Fahradi vient du théâtre, et cela se perçoit par la précision de son écriture et la formidable qualité de jeu de ses acteurs, justement récompensés collectivement à Berlin. Mais le rythme palpitant et la tension permanente sont aussi rendus possibles par la qualité de la mise en scène, où toute la grammaire du cinéma est utilisée à bon escient : au plan fixe du début, nécessaire pour la frontalité de la scène, succèdent des longs travelings qui slaloment dans le labyrinthe de la maison de Nacer, passant de la chambre du grand-père à la cuisine où dicutent les femmes, puis à la chambre où Termeh se laisse distraire de ses devoirs. La caméra est en permanence dans la nécessité de contourner les obstacles, verres dépolis, cages d'escaliers, fenêtres, à l'image du spectateur qui doit démêler les mensonges de la vérité.
Là encore, il ne s'agit pas d'un heureux hasard, mais du produit d'une réflexion :"C'est une erreur de croire que le rythme d'un film ne se travaille qu'au montage. le rythme se construit dès le départ, à l'écriture, puis à la mise en scène et bien évidemment au montage. Ce que je voulais surtout, c'était montrer le rythme de la vie à Téhéran, et faire ressentir aussi la pulsation de cette ville. Je pensais donc que pour traduire ce tempo très rapide, il fallait partir à la fois d'un découpage comportant beaucoup de plans et d'une caméra constamment mobile."Objectif parfaitement atteint, puisque les 123 minutes du film s'écoulent à toute vitesse, aucune scène, aucun plans n'étant superflu ou inutilement étiré.
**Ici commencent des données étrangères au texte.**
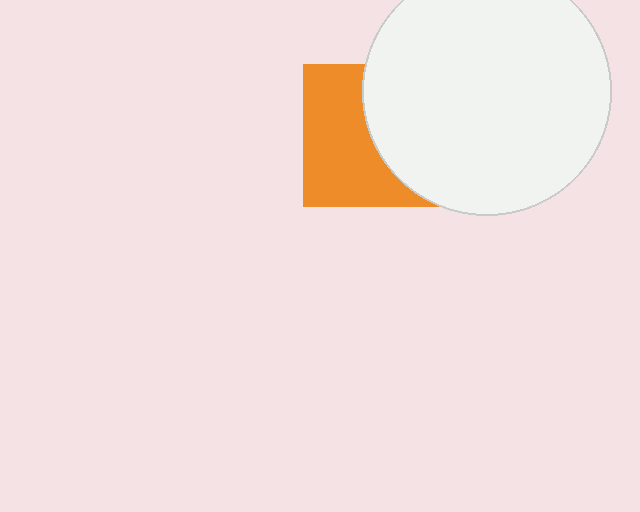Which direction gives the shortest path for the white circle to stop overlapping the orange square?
Moving right gives the shortest separation.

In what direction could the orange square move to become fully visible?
The orange square could move left. That would shift it out from behind the white circle entirely.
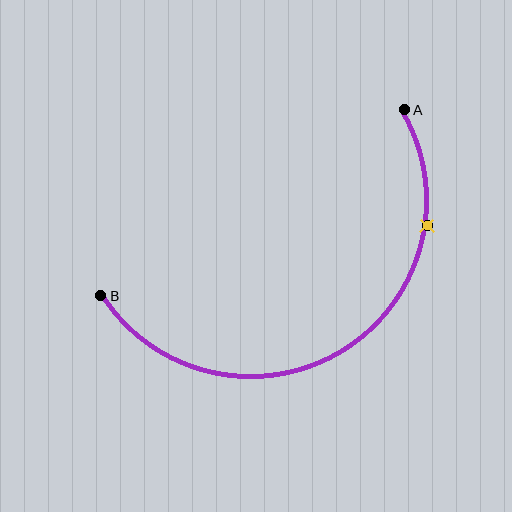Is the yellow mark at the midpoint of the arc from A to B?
No. The yellow mark lies on the arc but is closer to endpoint A. The arc midpoint would be at the point on the curve equidistant along the arc from both A and B.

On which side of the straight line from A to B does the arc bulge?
The arc bulges below the straight line connecting A and B.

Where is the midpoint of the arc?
The arc midpoint is the point on the curve farthest from the straight line joining A and B. It sits below that line.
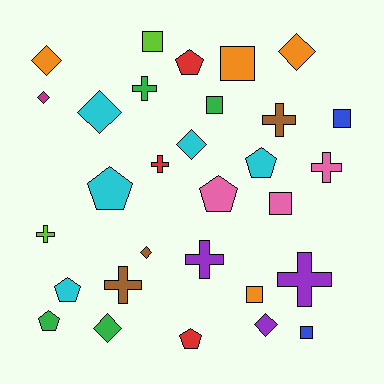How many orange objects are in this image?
There are 4 orange objects.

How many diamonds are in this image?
There are 8 diamonds.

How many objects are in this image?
There are 30 objects.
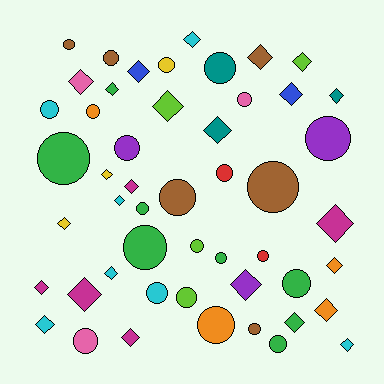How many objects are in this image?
There are 50 objects.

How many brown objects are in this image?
There are 6 brown objects.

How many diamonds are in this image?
There are 25 diamonds.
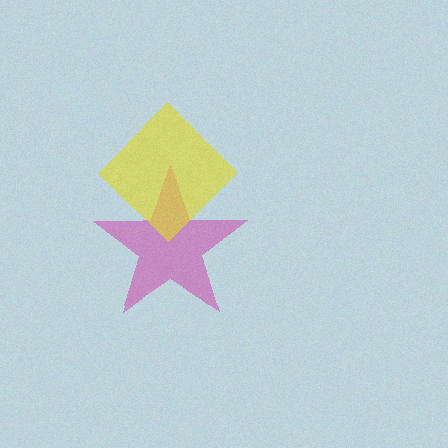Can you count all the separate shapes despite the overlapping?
Yes, there are 2 separate shapes.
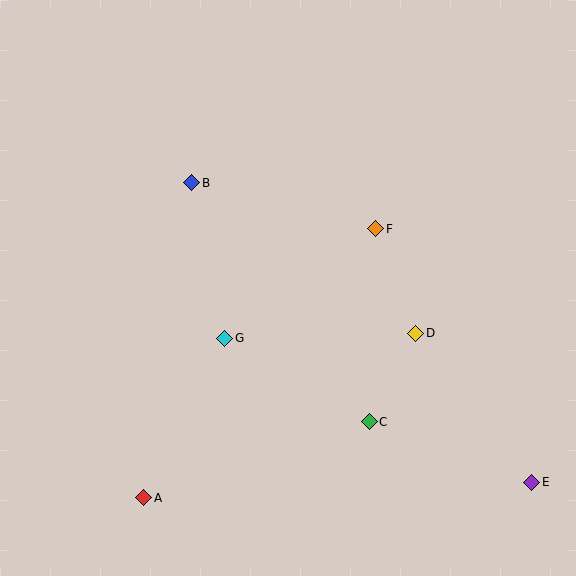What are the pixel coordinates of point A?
Point A is at (144, 498).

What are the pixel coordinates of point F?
Point F is at (376, 229).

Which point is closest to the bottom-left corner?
Point A is closest to the bottom-left corner.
Le drame de cette histoire réside dans le fait que le point de vue de chacun est entendable, et que la mécanique du mélodrame débouche à chaque fois sur une contradiction plus douloureuse à résoudre. Comme dans "A propos d'Elly", les femmes jouent un rôle important, à la fois dans le déclenchement de l'action (la demande de divorce de Sirin, la dignité bafouée de Razieh), mais aussi dans son dénouement (la médiation de Sirin, les doutes de Razieh), alors que Hojat et Nacer semblent plus cadenassés par des visions sociales ou principielles qui empêchent la résolution du problème. Mais à l'heure du choix ultime, quand le juge demande aux parents de quitter le bureau pour permettre à Termeh de faire connaître son choix, la caméra s'eclipse elle aussi, comme si elle devenait indiscrète et que l'avenir de la jeune fille, symbolique de l'Iran à venir, ne la (nous) concernait plus.
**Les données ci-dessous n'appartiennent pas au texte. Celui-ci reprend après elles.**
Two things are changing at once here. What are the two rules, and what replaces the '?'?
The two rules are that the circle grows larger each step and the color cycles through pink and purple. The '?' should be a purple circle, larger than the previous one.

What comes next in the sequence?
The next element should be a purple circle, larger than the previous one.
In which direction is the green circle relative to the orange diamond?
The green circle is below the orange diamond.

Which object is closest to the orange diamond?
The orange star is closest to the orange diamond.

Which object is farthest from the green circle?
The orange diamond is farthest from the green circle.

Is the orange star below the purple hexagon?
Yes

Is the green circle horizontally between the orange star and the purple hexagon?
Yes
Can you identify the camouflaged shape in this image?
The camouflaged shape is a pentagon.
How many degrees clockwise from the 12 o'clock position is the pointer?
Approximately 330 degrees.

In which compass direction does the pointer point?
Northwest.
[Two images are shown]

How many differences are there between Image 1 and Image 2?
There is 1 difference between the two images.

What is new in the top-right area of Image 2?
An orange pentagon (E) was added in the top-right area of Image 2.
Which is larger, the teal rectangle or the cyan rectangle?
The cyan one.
Grâce au travail de recherche fait en amont par son réalisateur, "Une Séparation" a souvent une formidable puissance documentaire sur la société iranienne contemporaine, ses blocages, ses contradictions et les adapations que chacun doit y faire. Mais la force de ce film réside aussi dans sa dimension universelle, et dans les questions auxquelles Farhadi renvoie chacun des spectateurs, sur la vérité, la culpabilité, et les nécessaires concessions pour vivre ensemble. "Une Séparation" fait partie de ces films qui laissent une trace profonde, et l'unanimité de son succès critique ainsi que sa razzia de récompenses au Festival de Berlin sont amplement méritées ; espérons qu'elles permettront qu'un tel film rencontre le succès public qu'il mérite.